Operations, Health, and Metrics
-
Health
/healthand/readyfor liveness and readiness. -
Metrics
/metricsfor Prometheus. Plus Postgres exporter for DB metrics. -
Runtime Control
Inspect and restart containers via Docker endpoints.
Readiness Gate
Deployments should route traffic only after /ready returns success. This ensures PostgreSQL and Neo4j are reachable and responsive.
Scrape Interval
Metrics scraping interval can be 10–30 seconds depending on traffic and budget.
High-Cardinality Labels
Avoid per-query labels in Prometheus if cardinality explodes. Aggregate at the corpus or retriever level.
Endpoints
| Endpoint | Description |
|---|---|
/health | Process liveness |
/ready | Readiness including DB checks |
/metrics | Prometheus metrics |
/docker/status | Container status |
/docker/{container}/restart | Restart container |
/docker/{container}/logs | Tail logs |
flowchart LR
Scrape["Prometheus"] --> API_METRICS["/metrics"]

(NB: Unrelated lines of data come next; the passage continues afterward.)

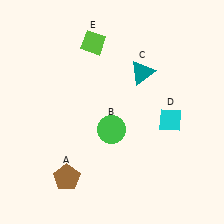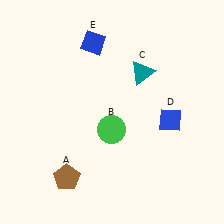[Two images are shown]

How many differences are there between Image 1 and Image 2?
There are 2 differences between the two images.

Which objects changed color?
D changed from cyan to blue. E changed from lime to blue.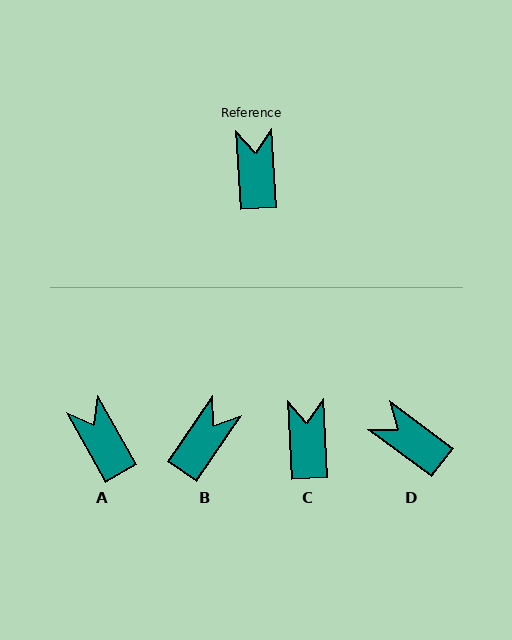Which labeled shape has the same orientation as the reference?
C.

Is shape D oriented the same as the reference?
No, it is off by about 50 degrees.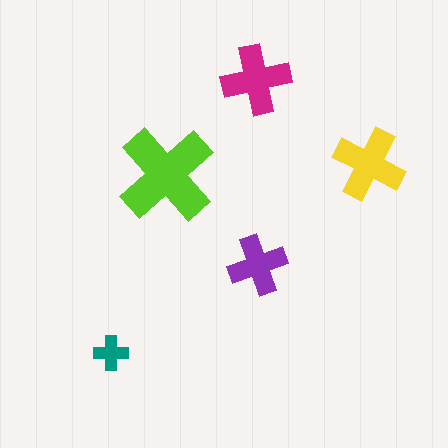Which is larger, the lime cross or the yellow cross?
The lime one.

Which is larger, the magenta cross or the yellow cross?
The yellow one.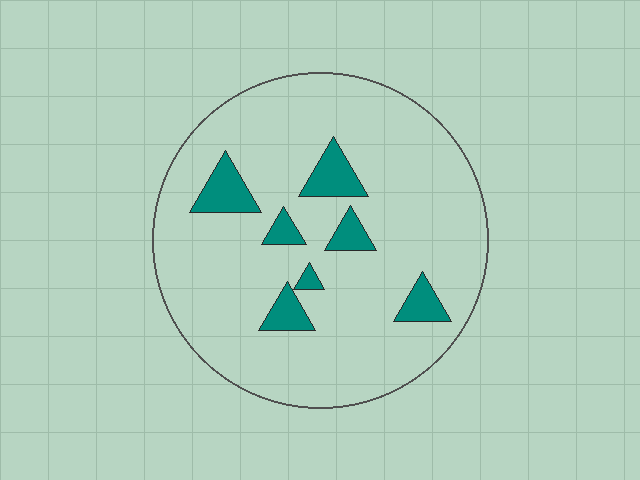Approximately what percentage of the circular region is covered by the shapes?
Approximately 10%.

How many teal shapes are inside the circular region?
7.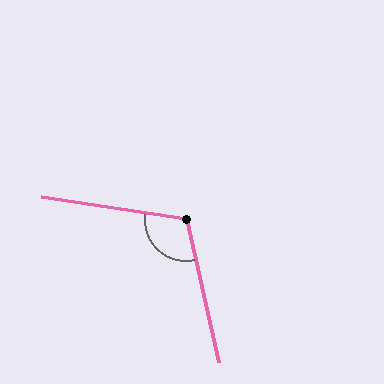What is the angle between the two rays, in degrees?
Approximately 112 degrees.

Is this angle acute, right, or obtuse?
It is obtuse.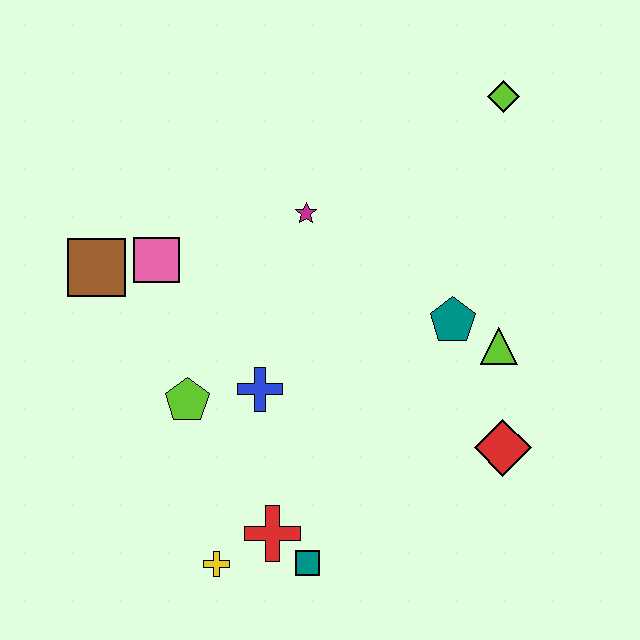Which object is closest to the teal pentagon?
The lime triangle is closest to the teal pentagon.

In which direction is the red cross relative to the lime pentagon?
The red cross is below the lime pentagon.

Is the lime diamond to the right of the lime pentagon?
Yes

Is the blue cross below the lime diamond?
Yes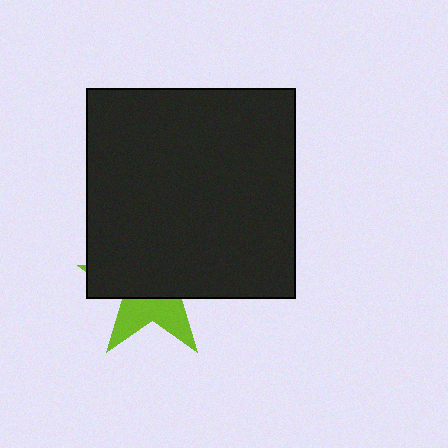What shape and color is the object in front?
The object in front is a black square.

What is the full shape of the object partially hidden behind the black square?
The partially hidden object is a lime star.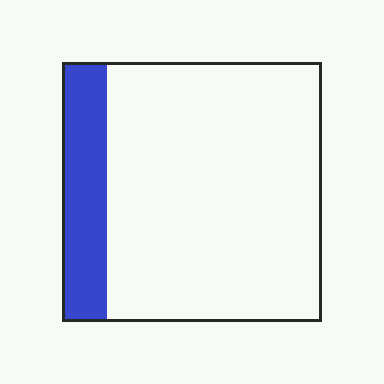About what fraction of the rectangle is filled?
About one sixth (1/6).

API_METRICS --> APP["TriBridRAG"]
APP --> PG[("Postgres")]
APP --> NEO[("Neo4j")]
Scrape --> PExp["postgres-exporter"] Examples
import httpx
print(httpx.get("http://localhost:8000/health").json())
print(httpx.get("http://localhost:8000/ready").json())

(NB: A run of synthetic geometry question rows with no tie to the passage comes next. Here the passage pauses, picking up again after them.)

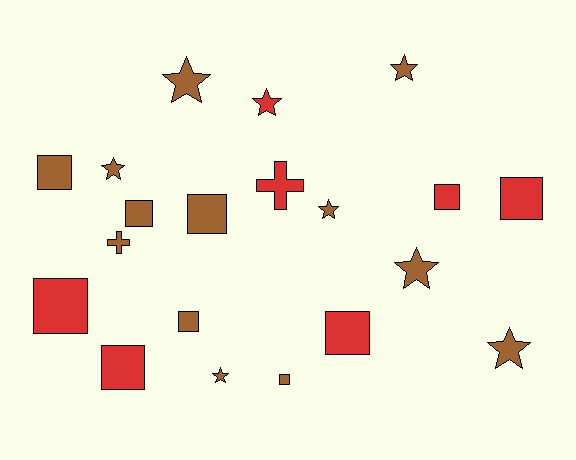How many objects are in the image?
There are 20 objects.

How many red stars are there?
There is 1 red star.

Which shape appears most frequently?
Square, with 10 objects.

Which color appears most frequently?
Brown, with 13 objects.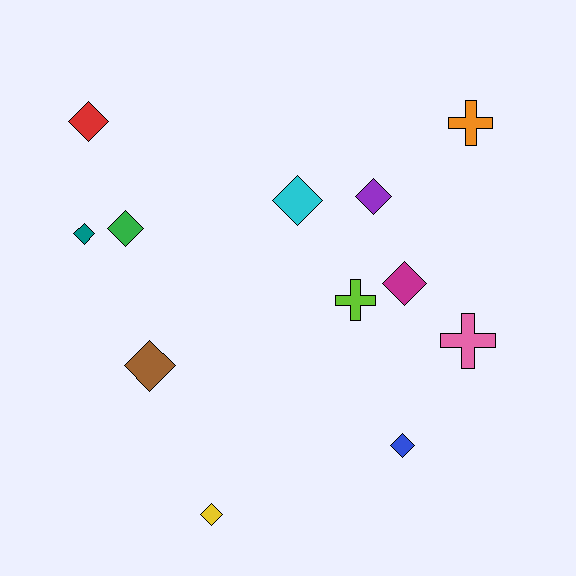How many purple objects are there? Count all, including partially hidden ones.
There is 1 purple object.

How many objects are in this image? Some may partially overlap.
There are 12 objects.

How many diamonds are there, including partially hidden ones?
There are 9 diamonds.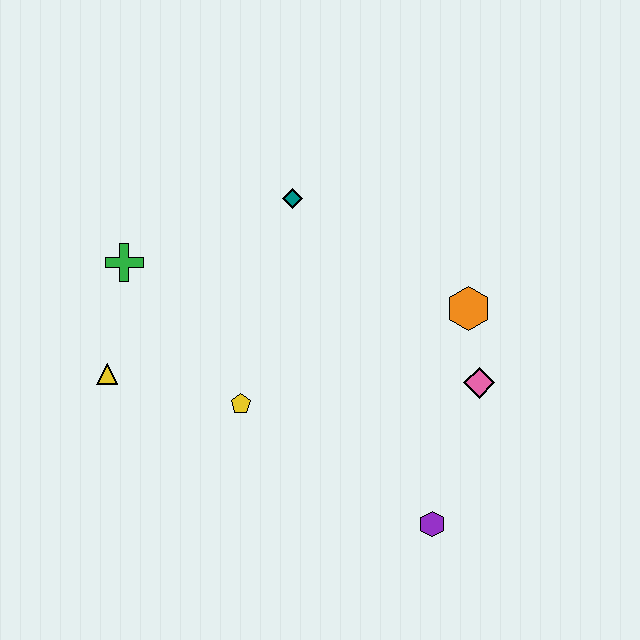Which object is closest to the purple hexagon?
The pink diamond is closest to the purple hexagon.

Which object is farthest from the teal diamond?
The purple hexagon is farthest from the teal diamond.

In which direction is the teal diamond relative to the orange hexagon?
The teal diamond is to the left of the orange hexagon.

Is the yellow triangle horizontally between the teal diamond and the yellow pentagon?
No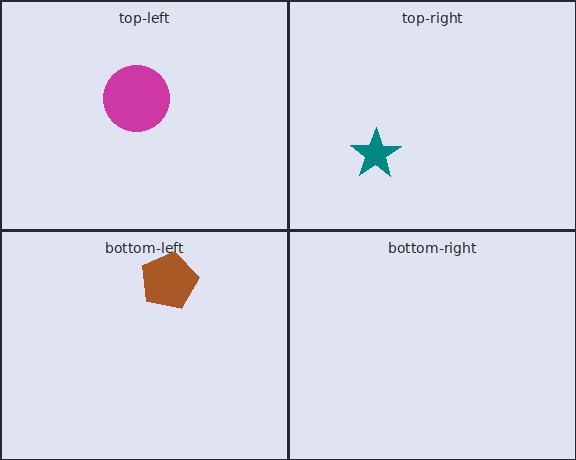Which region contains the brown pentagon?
The bottom-left region.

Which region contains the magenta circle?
The top-left region.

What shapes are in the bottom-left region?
The brown pentagon.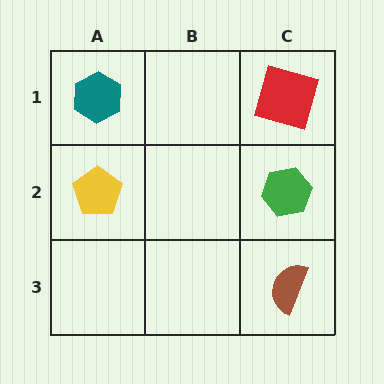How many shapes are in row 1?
2 shapes.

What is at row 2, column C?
A green hexagon.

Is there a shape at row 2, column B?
No, that cell is empty.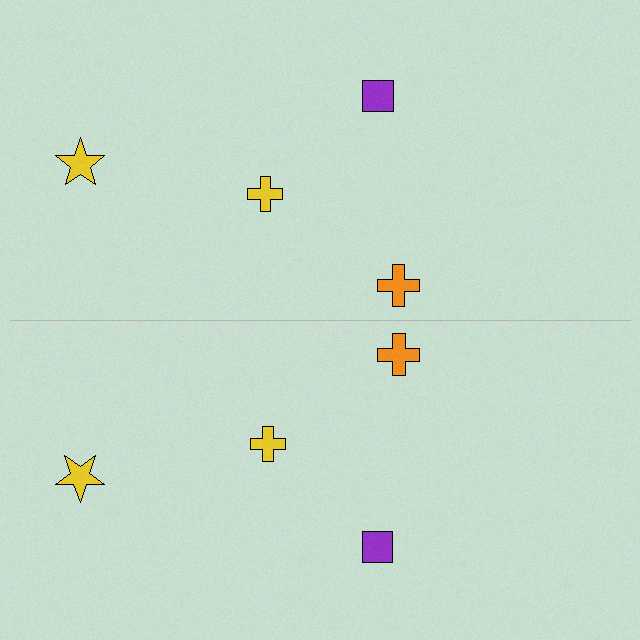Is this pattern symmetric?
Yes, this pattern has bilateral (reflection) symmetry.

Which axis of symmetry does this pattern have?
The pattern has a horizontal axis of symmetry running through the center of the image.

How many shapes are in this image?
There are 8 shapes in this image.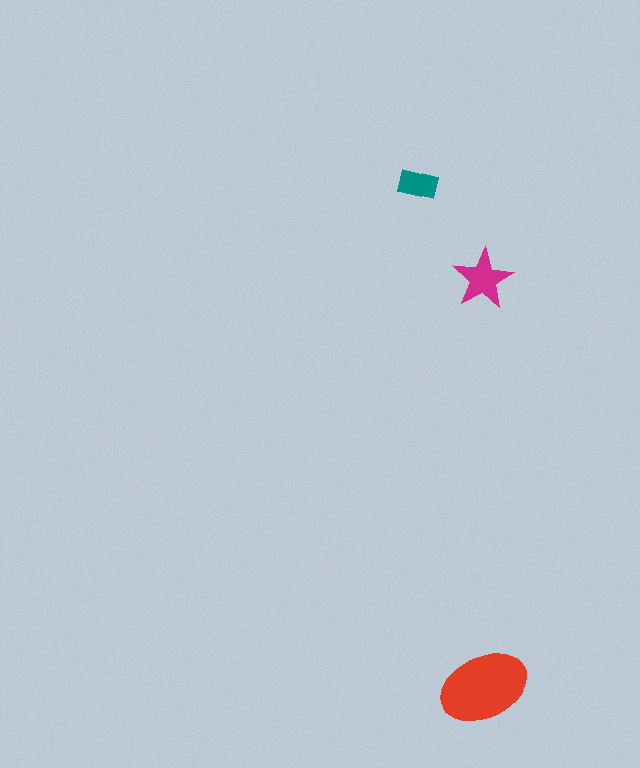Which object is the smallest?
The teal rectangle.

print(httpx.get("http://localhost:8000/metrics").text.splitlines()[:5])
curl -sS http://localhost:8000/health | jq .
curl -sS http://localhost:8000/ready | jq .
curl -sS http://localhost:8000/metrics | head -n 20
await fetch('/health').then(r => r.ok || Promise.reject('down'))

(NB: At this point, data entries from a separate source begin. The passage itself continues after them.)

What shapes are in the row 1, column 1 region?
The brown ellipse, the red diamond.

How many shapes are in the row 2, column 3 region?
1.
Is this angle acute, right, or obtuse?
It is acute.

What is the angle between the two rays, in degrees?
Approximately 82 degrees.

await fetch('/ready').then(r => r.ok || Promise.reject('not ready'))
const sample = await (await fetch('/metrics')).text();
console.log(sample.split('\n').slice(0, 5));
- Gate traffic with readiness
- Alert on 5xx and slow search
- Monitor DB connection pool saturation and timeouts
flowchart TB
Alert["Alerts"] --> OnCall["On-Call"]
Metrics["Metrics"] --> Alert
OnCall --> Mitigate["Mitigation"] Log Access
Use /docker/{container}/logs for quick log retrieval. For long-term retention, integrate with a centralized logging solution. Loki is included in the compose stack.